The current guidance for tourists going to Thailand as per UpToDate 16.2 suggest that urban transmission and daytime rural exposure to malaria are very low and that prophylaxis is not necessary. One needs to however avoid insect bites [this patient did not avoid such bites!]

However, if there is going to be potential exposure e.g. travel to rural areas with exposure during the evenings (when mosquitos are most active) then prophylaxis is recommended. There is a high level of chloroquin, mefloquin and Fansidar resistance in Thailand and hence, prophylactic regimens should include doxicycline or Malarone prophylaxis.

Hence, a patient with a history of possible exposure to malaria e.g. mosquito bite with the above symptoms e.g. fever, headache etc, should have malaria excluded. Please see the detailed UK guidance on the following link

5) What is the treatment?

For Dengue (haemorrhagic) fever of this severity, the patient was isolated in a positive pressure room. The malaria screen was negative. Several of the above tests could not be investigated e.g. the test for Dengue was not available, although the bone marrow examination excluded a leukaemia / lymphoma and an autoimmune profile was within normal limits.

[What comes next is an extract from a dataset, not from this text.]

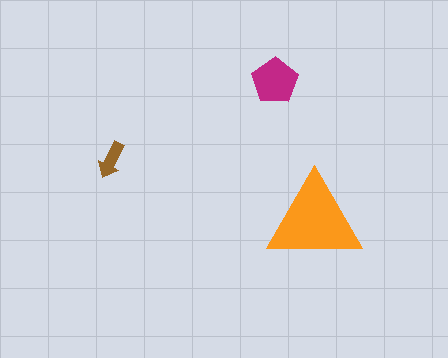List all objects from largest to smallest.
The orange triangle, the magenta pentagon, the brown arrow.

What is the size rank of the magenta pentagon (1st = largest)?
2nd.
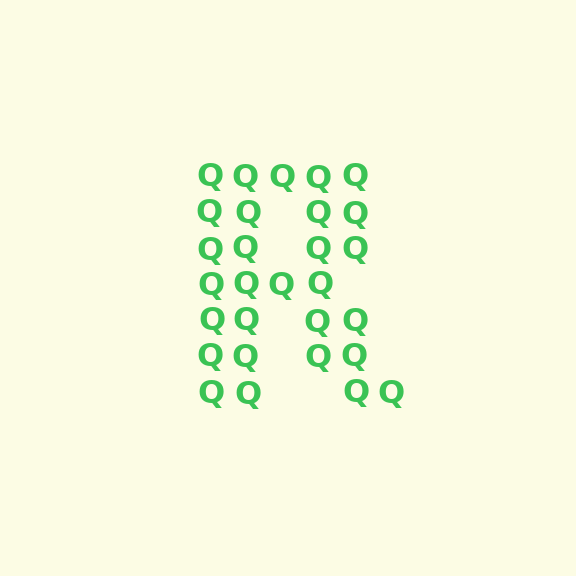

The patient was considered to have a virally induced haemophagocytic syndrome which was seem on the bone marrow examination and she was started on high dose steroids and immune globulin infusions.
The above therapy is not usually necessary for treatment of typical uncomplicated Dengue as it is usually self-limiting and supportive treatment is the norm. Before starting high dose steroids in such a patient, one should always try to rule out other serious infectious aetiologies first e.g. TB.

There have only been a handful of cases of the reactive haemophagocytic syndrome being described in Dengue Fever [
medline - hemophagocytic & dengue as search criteria] and such an occurrence appears to be unusual.

Reviewing the latest UpToDate 16.2, for such a reactive viral aetiology, treating the underlying cause is the first measure (if of course there is a treatment available) and failing that, it is advocated to start Dexamethasone plus Cyclosporin. However, there have been case reports of intravenous immunoglobulins showing some effect. High dose steroids are usually of limited benefit.

The causes and pathophysiology of the Viral Haemophagocytic Syndrome is complex and I would refer you to a more detailed text such as UpToDate.

Dr Stein, University of Florida, has kindly provided his answers to the case below:

1. Problem list
  • Fever
  • HA/retro-orbital pain
  • Chills
  • Malaise
  • arthralgias/myalgias
  • foreign travel
  • weight loss
  • drug adverse reaction potential
  • petichial rash
  • splenomegaly
  • leukopenia
  • borderline thrombocytopenia
  • elevated CK, AST

2. a. Viral infection: adenovirus, coxsackie, enterovirus, dengue, HBV, EBV, parvovirus B19, HIV, typhoid fever, rickettsia, malaria, chikungunya- were RBC's in urine? where is U/A?

2b Allopurinol hypersentivity syndrome


3. Viral Ab tests, Salmonella, shigella Ab/blood cultures, wet blood smears


4. Dengue fever


5. Supportive


Many thanks to Dr Stein for the concise answers to the questions.


In the end, this patient made a superb recovery over a 5-day period. The neutrophil and platelet counts recovered and the patient's symptoms dissipated. Whether the recovery of the blood abnormality was as a result of the therapy or the natural course of the viral illness is not certain.